Filmin adı ‘Canım Kardeşim’… Ertem Eğilmez’in yönetmen koltuğunda oturduğu ve Halit Akçatepe, Tarık Akan ve Kahraman Kıral’ın (minik Kahraman) başrollerini oynadığı 1973 yılına ait, Canım Kardeşim..
Önce filmin müziğinden bahsetmek istiyorum. Böylesi müziklere artık günümüzde rastlamak zor. Dinlediğimizde bile insanın içinde bir acı hissettiriyor, alıp sizi başka diyarlara götürüyor.
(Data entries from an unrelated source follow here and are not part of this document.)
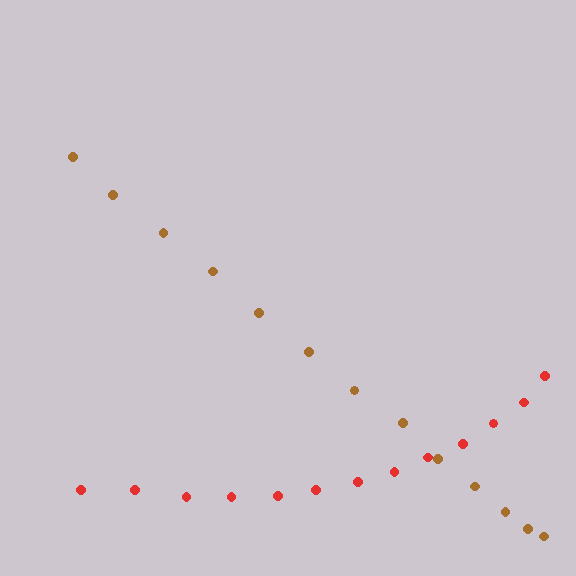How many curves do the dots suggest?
There are 2 distinct paths.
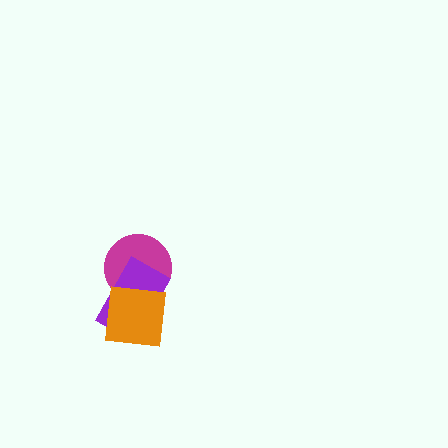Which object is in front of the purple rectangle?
The orange square is in front of the purple rectangle.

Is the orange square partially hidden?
No, no other shape covers it.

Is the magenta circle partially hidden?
Yes, it is partially covered by another shape.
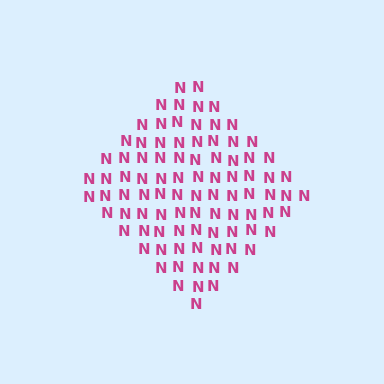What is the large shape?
The large shape is a diamond.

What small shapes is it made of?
It is made of small letter N's.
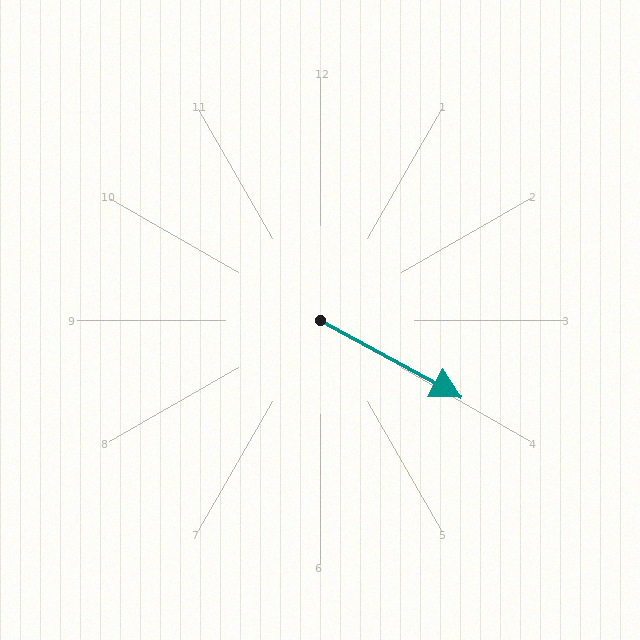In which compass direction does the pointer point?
Southeast.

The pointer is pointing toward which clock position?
Roughly 4 o'clock.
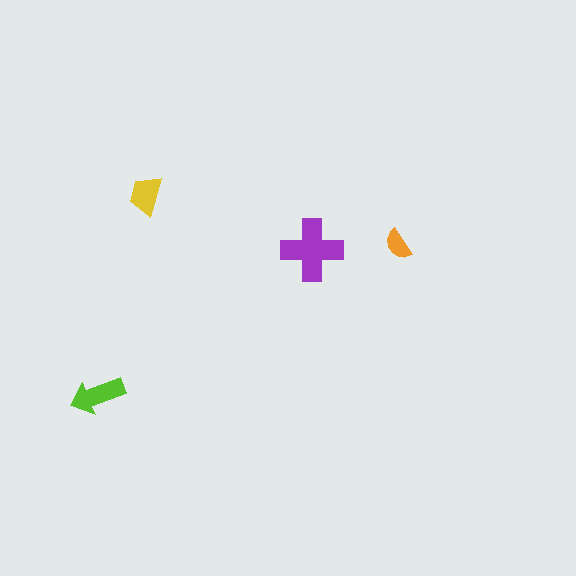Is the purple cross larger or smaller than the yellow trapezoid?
Larger.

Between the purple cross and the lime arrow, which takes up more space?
The purple cross.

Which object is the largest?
The purple cross.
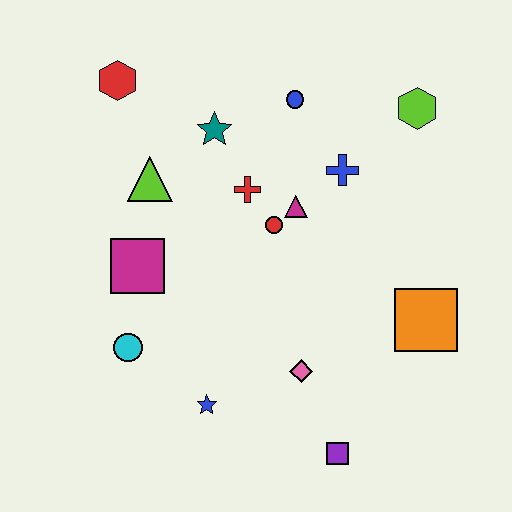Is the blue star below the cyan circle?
Yes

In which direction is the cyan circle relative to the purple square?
The cyan circle is to the left of the purple square.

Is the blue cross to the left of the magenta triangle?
No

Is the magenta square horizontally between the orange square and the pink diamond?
No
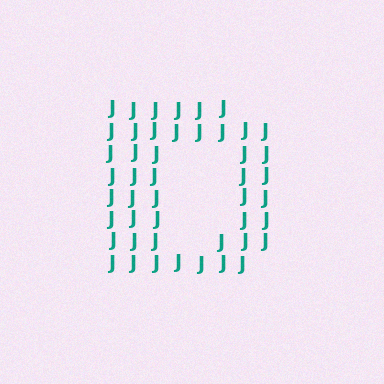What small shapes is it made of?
It is made of small letter J's.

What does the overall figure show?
The overall figure shows the letter D.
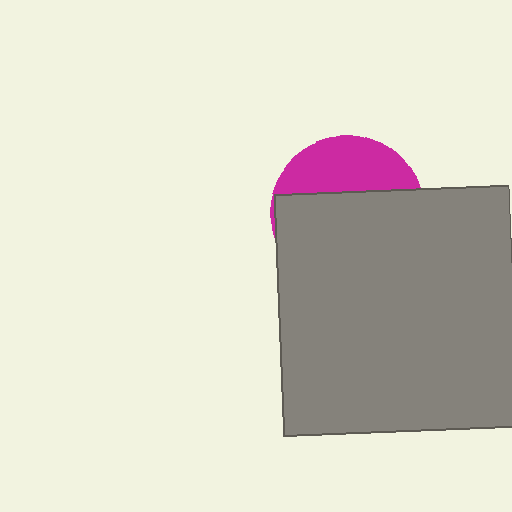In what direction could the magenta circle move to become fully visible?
The magenta circle could move up. That would shift it out from behind the gray rectangle entirely.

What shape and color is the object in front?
The object in front is a gray rectangle.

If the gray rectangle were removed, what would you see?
You would see the complete magenta circle.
Filmde o zamanlar yeni yeni ünlü olan o zamanlar geleceğin en iyi, en içten oyuncusu Kemal Sunal’ın figüran bir sahnesi de var.
Filme gelecek olursak dramatik bir film…
Kısa kısa anlatacak olursak; iki işsiz arkadaş ve küçük bir erkek kardeş... Almanya'ya işçi olarak gitmeye çalıştıkları sırada içki içtikten sonra ağzında sigara ile sızan yangında babanın ölmesi… Babanın geçim kaynağı olan eşeğin kasaba sucuk, sosis yapılmak üzere satılması… Minik kardeş Kahraman'ın kansere yakalanması… Metin Akpınar'ın dracula iştahıyla kan ticareti yapması… Mahalledeki gençlerin kanlarını satarak geçim sağlamaya çalışması… Babasını dahi bilmeyen Halit Akçatepe'nin annesini bir pavyonda masada erkekle görmesi... Televizyon düşleri olan minik Kahraman için iki arkadaşın çaldıkları televizyonu eve getirmesi ve uyandırmak istedikleri kardeşin kan kanserinden hayatını kaybetmesi…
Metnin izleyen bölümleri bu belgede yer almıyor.